Aku masih ingat ketika seseorang menguatkanku. Dia berkata supaya aku selalu ingat akan apa dan siapa yang kuperjuangkan. Akan apa dan siapa yang ingin kupersembahi hasil jerih payah ini. Agar aku bisa melewati segala sesuatu yang berawal manis namun pada tengah jalan bermutasi jadi jarum-jarum kecil. Agar aku, pada akhirnya, bisa benar-benar membuktikan kepada setiap manusia yang mau mendengarkanku. Bahwa aku telah berhasil melewati bagian yang pahit.

Dan hari ini suhunya naik, udara menghangat. Tapi, entah mengapa sedari tadi bulu kudukku meremang. Terus saja aku merinding, menggigil. Aku tak mau seperti orang kolot yang menghubung-hubungkan hal yang tak biasa ini dengan rasa yang disebut sakit hati. Namun, bisa kujabarkan dengan rumus apa tiap kejadian ini?

Aku mulai lelah dengan semua ini. Dan sesalku, mengapa kamu juga jadi salah satu penyebab lelahku?
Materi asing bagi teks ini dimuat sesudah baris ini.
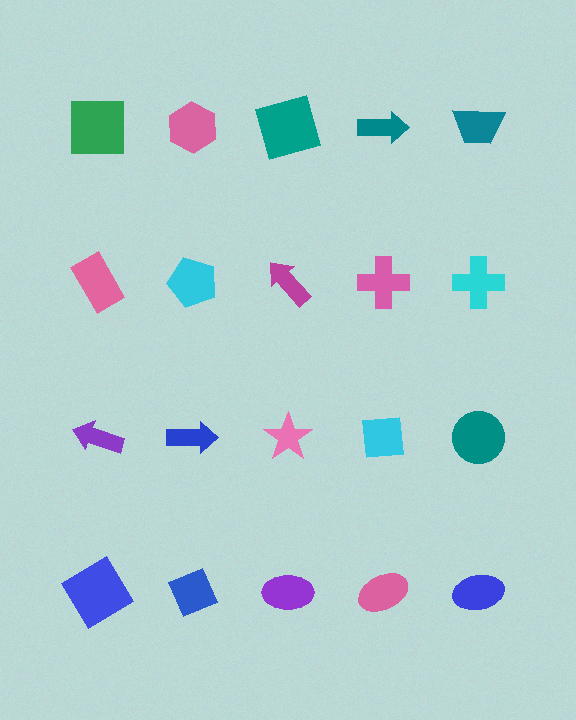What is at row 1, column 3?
A teal square.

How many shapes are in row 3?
5 shapes.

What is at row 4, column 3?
A purple ellipse.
Maka, pergilah jika itu akan membuatmu bahagia. Menjauhlah, jangan kembali, bila itu dapat menggores senyum juga tawamu lagi. Kejar apapun yang kamu mau. Jangan pikirkan aku. Aku hanya calon masalalumu yang baru. Lupakan semuanya, kubur dalam-dalam, buang jauh-jauh, tutup rapat-rapat. Aku akan sanggup. Bahagiamu adalah nomor satu. Soal aku, takkan penting untukmu.